Por el contrario, este tiempo inmanente sobre el cual nos llama la atención Henry es el de la subjetividad acósmica, interior e invisible que somos, en cada caso, nosotros mismos, y que se revela a sí en la inmanencia radical, es decir, fuera del mundo y de la visibilidad, en ese abrazo patético que la vida se da a sí misma, sin distancia ni horizontes, pues –según lo muestra Henry– “escapa por principio a toda intencionalidad concebible” (Herny, 1990: 169).

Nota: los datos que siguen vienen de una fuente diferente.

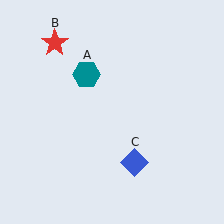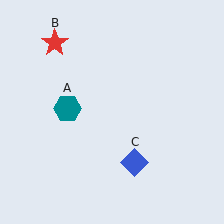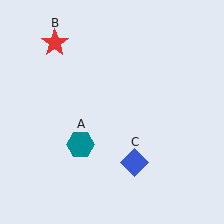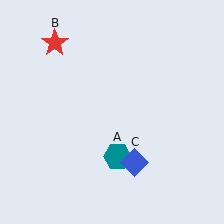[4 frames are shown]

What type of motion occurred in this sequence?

Así, la sustancia fenomenológica de la vida es irreductible a la del mundo y su estructura (170).
Fuera del mundo, la vida es “la autoafección,5 la autoimpresión, el sufrir primitivo” en que se siente “acorralada contra sí misma, aplastada contra sí, agobiada por su propio peso –la vida autoafectándose a sí misma no como el mundo la afecta” (Henry, 1990: 174), sino como ella misma se afecta; a saber, como “afección endógena, interna, constante”, incapaz de sustraerse a sí misma (175). La vida, entonces, “es la subjetividad absoluta en tanto que se experimenta a sí misma y no es otra cosa que eso: el puro hecho de experimentarse a sí mismo inmediatamente y sin distancia” (161).
En tanto subjetividad absoluta indiferenciada consigo misma (Henry, 1990: 173), la vida en su afectividad es la certeza.
Dado que la afectividad se escenifica en un ámbito de inmanencia radical donde ser es idénticamente aparecer, nada de ella queda fuera de ella. Por este motivo, es imposible equivocarse en el sentir: el error proviene de las diversas y contrapuestas interpretaciones que apuntan exteriormente al sentir. (Lipsitz, 2004: 40)
En efecto, ni la ilusión ni el error pueden hallarse en el sentimiento, sino que se encuentran siempre en la interpretación que el pensamiento elucubra acerca de él. Por eso, los supuestos “sentimientos falsos o ilusiones” son, en realidad, “sentimientos mal comprendidos” (Henry, 2003: 710); y no porque pudiera haber una comprensión adecuada de ellos, sino porque toda forma de comprensión o razón les es por naturaleza ajena: la realidad del sentimiento es completamente extraña a toda forma de comprensión (Henry, 2003: 709).